When the household was reunited for next week-end, the clouds had cleared from Athelstane's horizon, but seemed to have settled more darkly than ever round Egbert. There was a horrible feeling of impending storm in the home atmosphere. It lent a constraint to conversation at meals, and put an effectual stopper on the fun which generally circulated round the fireside. It was all the more uncomfortable because nobody voiced the cause.

"Father looks unutterables, Mother's plainly worried to death, Egbert is sulks personified, Queenie won't tell, Athelstane and Hereward either don't know or don't care what's the matter, but it makes them cross. What is one to do with such a family?" thought Ingred on Sunday afternoon.

It had been wet, and, though a detachment of them had ventured to church in waterproofs, they had not been able to take their usual safety valve of a walk across the moors. Seven people in a small house seem to get in one another's way on Sunday afternoons. Father was dozing in the dining-room, Mother, Athelstane and Hereward were in the drawing-room, interrupting each other's reading by constant extracts from their own books; Ingred, who hated to pause in the midst of The Scarlet Pimpernel to hear choice bits from The Young Visiters or Parisian Sketches, sought sanctuary in her bedroom, only to find the blind drawn and Quenrede with a bad headache, trying to rest.
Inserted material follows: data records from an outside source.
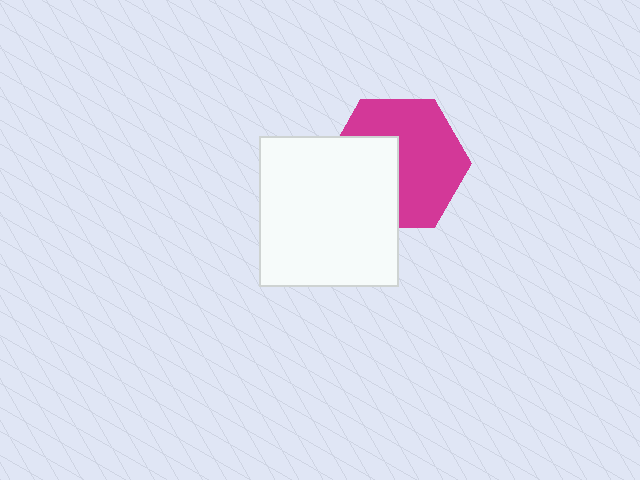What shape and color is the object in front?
The object in front is a white rectangle.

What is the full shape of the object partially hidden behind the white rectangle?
The partially hidden object is a magenta hexagon.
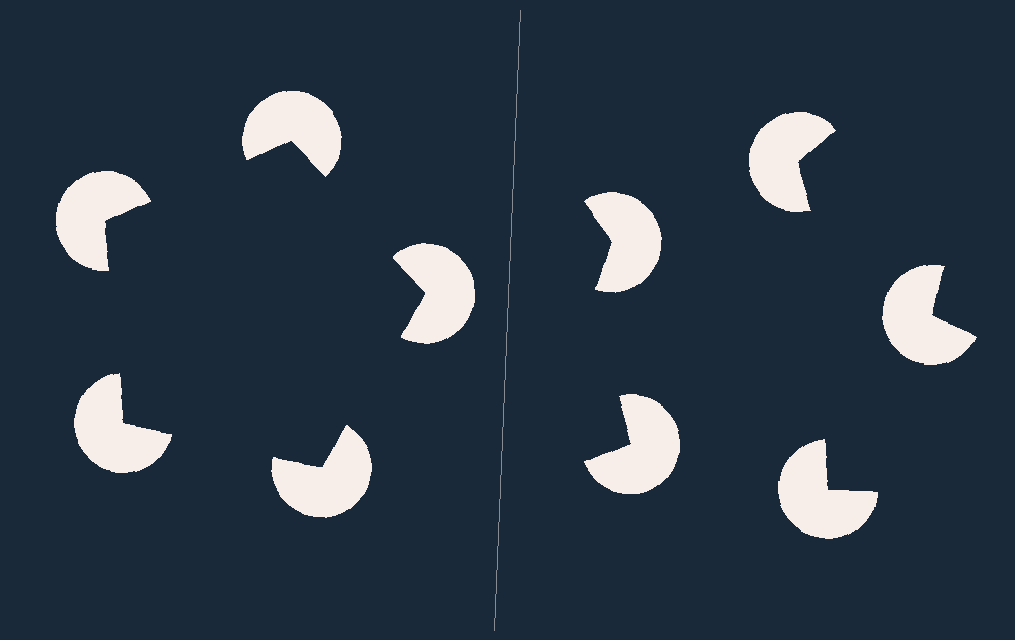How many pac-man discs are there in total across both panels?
10 — 5 on each side.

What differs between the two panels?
The pac-man discs are positioned identically on both sides; only the wedge orientations differ. On the left they align to a pentagon; on the right they are misaligned.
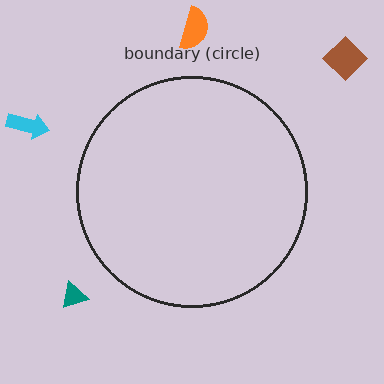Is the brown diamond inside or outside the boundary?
Outside.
There seemed no comfortable corner available, so she slipped on her thick coat, put her book in the pocket, and walked down the garden to sit in the cycle-shed. Even in the rain it was nice out of doors; clumps of purple and yellow crocuses showed under the gooseberry bushes; lilies were pushing up green heads through the soil; the flowering currant was bursting into bud; roots of polyanthus flaunted mauve and orange blossoms; under a sheltered wall were even a few early violets, whose sweet fresh scent seemed as the first breath of spring. A missel-thrush on the bare pear tree sang triumphantly through the rain, and a song-thrush, with more melodious notes, trilled forth an occasional call; the robin, which had haunted the garden all the winter, was scraping energetically for grubs among the ivy on the wall, and scarcely troubled to fly away at her approach.
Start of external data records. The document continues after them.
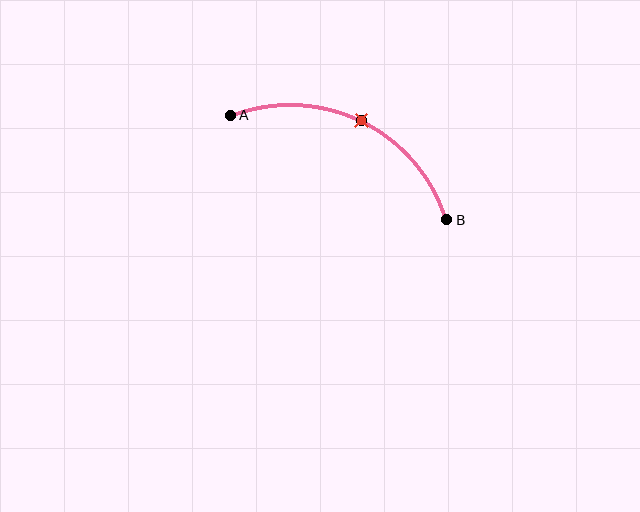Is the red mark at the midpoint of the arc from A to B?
Yes. The red mark lies on the arc at equal arc-length from both A and B — it is the arc midpoint.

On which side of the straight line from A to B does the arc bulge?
The arc bulges above the straight line connecting A and B.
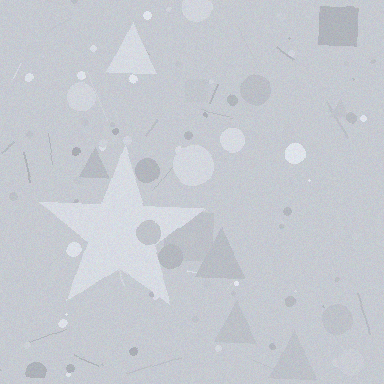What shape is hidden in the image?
A star is hidden in the image.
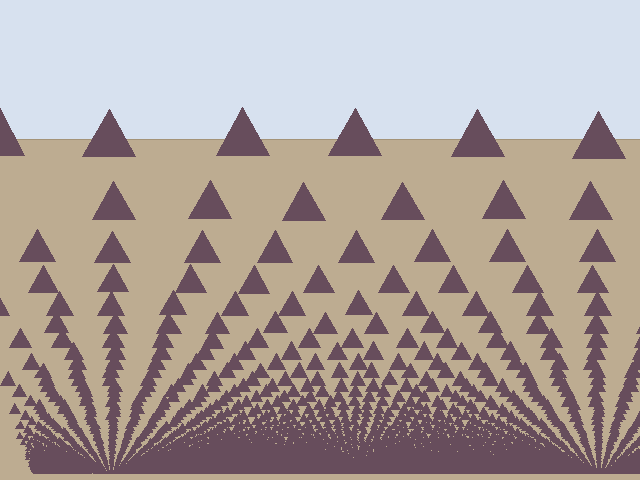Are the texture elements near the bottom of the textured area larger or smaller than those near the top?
Smaller. The gradient is inverted — elements near the bottom are smaller and denser.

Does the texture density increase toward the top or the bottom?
Density increases toward the bottom.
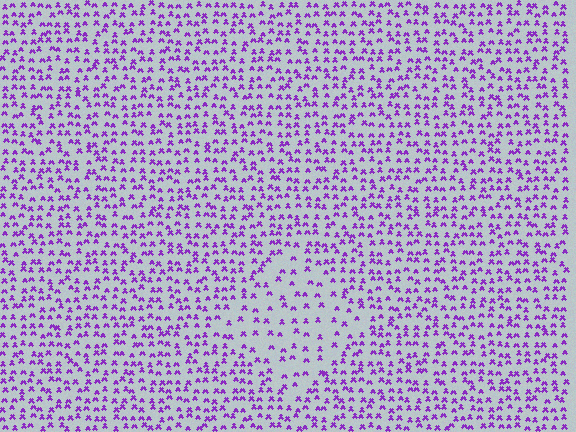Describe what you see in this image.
The image contains small purple elements arranged at two different densities. A diamond-shaped region is visible where the elements are less densely packed than the surrounding area.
Ingred drew great breaths of sweet-scented wet air, and, with almost the same instinct as the thrush, broke into "Thank God for a Garden!" the song that Mother loved to hear Quenrede sing in the evenings when the day's work was over.
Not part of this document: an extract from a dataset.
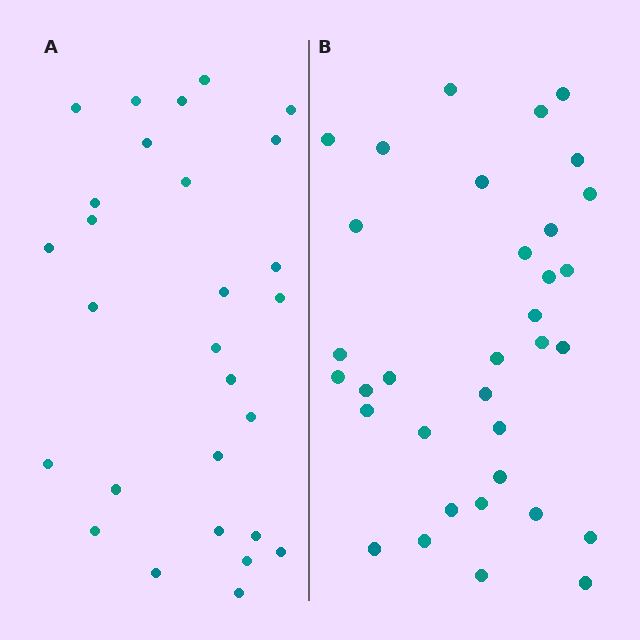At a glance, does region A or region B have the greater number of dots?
Region B (the right region) has more dots.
Delightful and refreshing and soothing as Nature may be, however, it is rather a wet business to stand admiring crocuses in the streaming rain, so Ingred made a dash through the dripping bushes to the cycle-shed. If she had calculated upon finding solitude here she was disappointed. It was occupied already. Egbert, looking as gloomy as Hamlet, was tinkering with the motor-bicycle. He greeted his sister with something between a sigh and a grunt, whistled monotonously for a moment or two, then burst into confidence.

"Look here, Ingred; I can't stand this any longer. I wish I were back in the army! I've a jolly good mind to chuck everything up, and re-enlist!"

"Is it as bad as all that?" asked Ingred.

"Yes, I'm about fed up with life. If it weren't for the little Mater I'd have cleared out before this. Perhaps she'll miss me, but I don't know that anybody else will, and I don't care!"